Kisah Beda Si Pitung 9: Tewas dengan Peluru Emas

Makam Si Pitung
Sumber :
  • VIVA.co.id/Dody Handoko
VIVA.co.id - Di  sisi kanan depan gedung Telkom, Jalan Palmerah Utara, Palmerah, Jakarta Barat, terdapat serumpun bambu. Di bawah rumpun bambu itu, di tanah seluas tak lebih dari 3x5 meter persegi terdapat kuburan berpagar besi. Di makam yang hanya dipisahkan saluran air dengan lebar satu meter dari jalan raya itu diduga disemayamkan seorang jagoan legenda Betawi, Pitung.

Meski tidak ada bukti otentik, seperti batu nisan yang memberikan informasi tentang siapa yang dimakamkan, Bachtiar, pengurus Sanggar Betawi si Pitung yang juga pesilat Betawi Cingkrik ini percaya pada cerita orang tua zaman dulu.

"Dari cerita orang tua dulu, itu adalah kuburan Pitung. Bahkan konon katanya yang dikubur adalah tubuh bagian bawah Pitung. Tapi saya tidak mengetahui tanggal dan tahun kapan pastinya Pitung meninggal dunia,” katanya.

Melihat kondisi makam yang tidak terawat, kuburan  Pitung itu jelas tidak memiliki pengurus makam. Bachtiar mengatakan, makam Si Pitung sengaja tidak terlalu digembar-gemborkan ke publik karena khawatir akan dikeramatkan. Maka  kuburannya dibuat biasa, jika dilihat sekilas cuma tanah datar.

Alwi Shahab, budayawan Betawi, menulis bahwa jagoan kelahiran Rawa Belong, Jakarta Barat, ini telah membuat repot pemerintah kolonial di Batavia. Berdasarkan cerita rakyat, Pitung mati setelah ditembak dengan peluru emas Schout van Hinne dalam suatu penggerebekan karena ada yang mengkhianati dengan memberi tahu tempat persembunyiannya.

Ia ditembak dengan peluru emas  Schout van Hinne (setara Kapolres) karena dikabarkan kebal dengan peluru biasa. Begitu takutnya penjajah terhadap si Pitung, sampai tempat ia dimakamkan dirahasiakan.

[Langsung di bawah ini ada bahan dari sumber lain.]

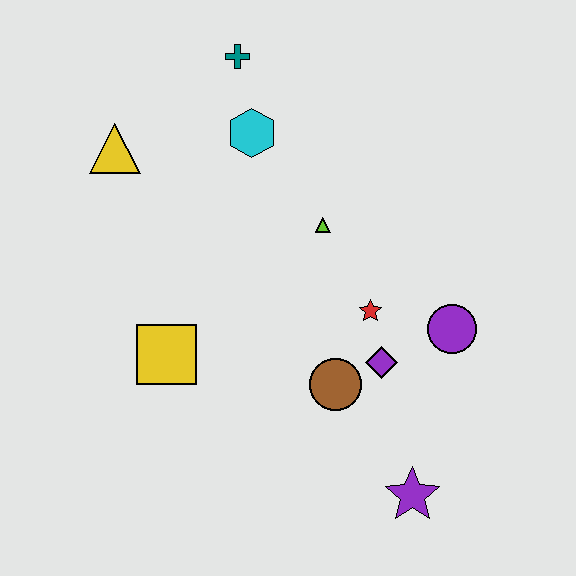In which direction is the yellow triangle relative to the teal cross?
The yellow triangle is to the left of the teal cross.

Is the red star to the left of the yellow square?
No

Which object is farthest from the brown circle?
The teal cross is farthest from the brown circle.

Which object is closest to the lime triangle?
The red star is closest to the lime triangle.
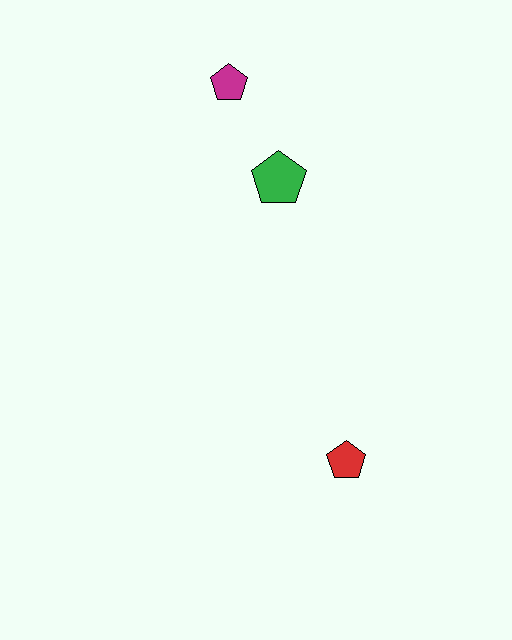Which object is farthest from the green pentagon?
The red pentagon is farthest from the green pentagon.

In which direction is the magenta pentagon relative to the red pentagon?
The magenta pentagon is above the red pentagon.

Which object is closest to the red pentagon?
The green pentagon is closest to the red pentagon.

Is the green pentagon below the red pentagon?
No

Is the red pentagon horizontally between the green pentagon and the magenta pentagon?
No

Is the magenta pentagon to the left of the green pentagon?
Yes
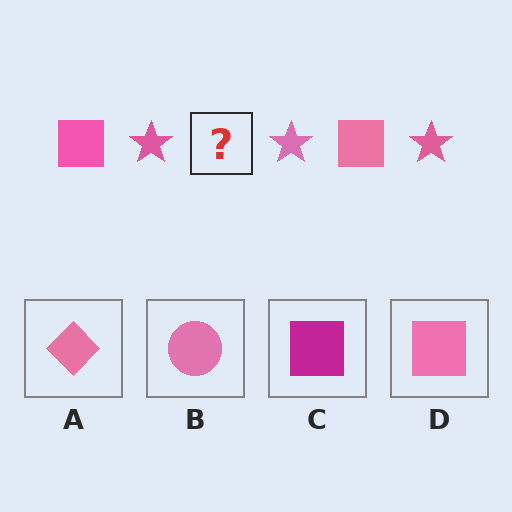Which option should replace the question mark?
Option D.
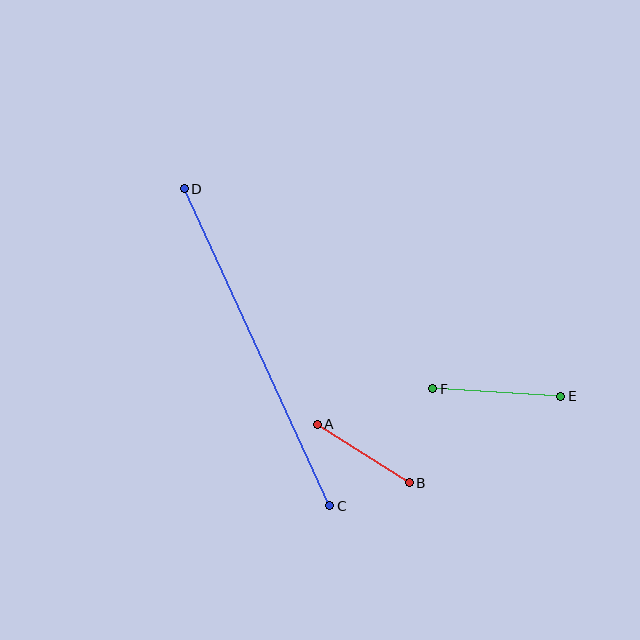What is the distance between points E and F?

Menurut koran Hindia Olanda (18-10-1893:2), sebelum ditangkap Pitung dalam keadaan rambut terpotong, beberapa jam sebelum kematiannya pada hari Sabtu. Seperti yang diceritakan dalam legenda, kesaktian Pitung hilang akibat jimat-nya diambil. Versi lain menyatakan, Pitung dapat dikalahkan jika dipotong rambutnya. Berdasarkan koran Hindia Olanda, sebelum kematiannya Pitung telah dipotong rambutnya.

Si Pitung, berdasarkan cerita rakyat (folklore) yang masih hidup di masyarakat Betawi, sejak kecil belajar mengaji di langgar (musala) di kampung Rawa Belong. Dia, menurut istilah Betawi, ‘orang yang denger kate’. Dia juga ‘terang hati’, cakep menangkap pelajaran agama yang diberikan ustaznya, sampai mampu membaca (tilawat) Alquran. Selain belajar agama, dengan H Naipin, Pitung –seperti warga Betawi lainnya–, juga belajar ilmu silat. H Naipin, juga guru tarekat dan ahli silat.

Salah satu ilmu kesaktian yang dipelajari  Pitung disebut Rawe Rontek. Gabungan antara tarekat Islam dan jampe-jampe Betawi. Dengan menguasai ilmu ini Pitung dapat menyerap energi lawan-lawannya. Seolah-olah lawan-lawannya itu tidak melihat keberadaan Pitung.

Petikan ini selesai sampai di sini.